This invention relates generally to commercials and, more specifically, to methods and apparatus for automatically scheduling broadcast commercials.
Television (TV) networks broadcast a wide variety of programming often directed to a specific market, for example, talk shows, sports, game shows, and other entertainment shows. Additionally, prime time entertainment shows typically have wide appeal. Networks selling advertising slots to clients sell commercial space by the show on which a commercial will air. A commercial break includes a plurality of advertising slots wherein commercials can be broadcasted (i.e., aired). The exact location in the show that a commercial airs is decided at a later stage, usually close to the airdate of the show. At least one television network uses several criteria to generate a detailed schedule of commercials for each specific show. For example, the criteria can include ensuring that no two commercials promoting competing products from different clients air in the same break. Additionally, since the audience ratings tend to be higher at the start and end of a commercial break than during the middle of the break advertisers generally prefer the first and last positions in a commercial segment, to those in the middle. Finally, TV networks normally promise their clients an equitable rotation of commercials between the positions within a commercial break.
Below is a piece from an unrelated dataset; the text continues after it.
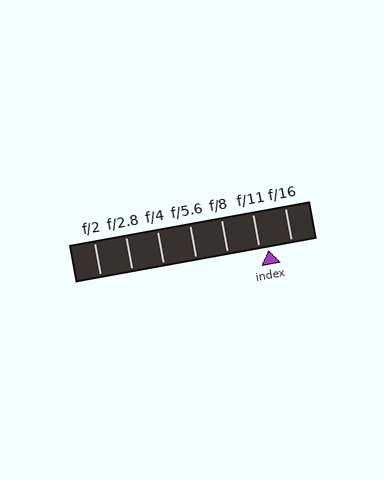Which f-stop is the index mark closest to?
The index mark is closest to f/11.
To schedule the commercials and meet the above criteria, the network manually examines the criteria and then schedules the commercials to best meet the criteria. Manually scheduling the commercials, for a large quantity of clients can be a cumbersome and time intensive process. Further, manually scheduling the commercials may lead to errors in the schedule, such as, scheduling two commercials for the same product adjacent to each other during the same commercial break, or scheduling competing products adjacent each other during the same commercial break.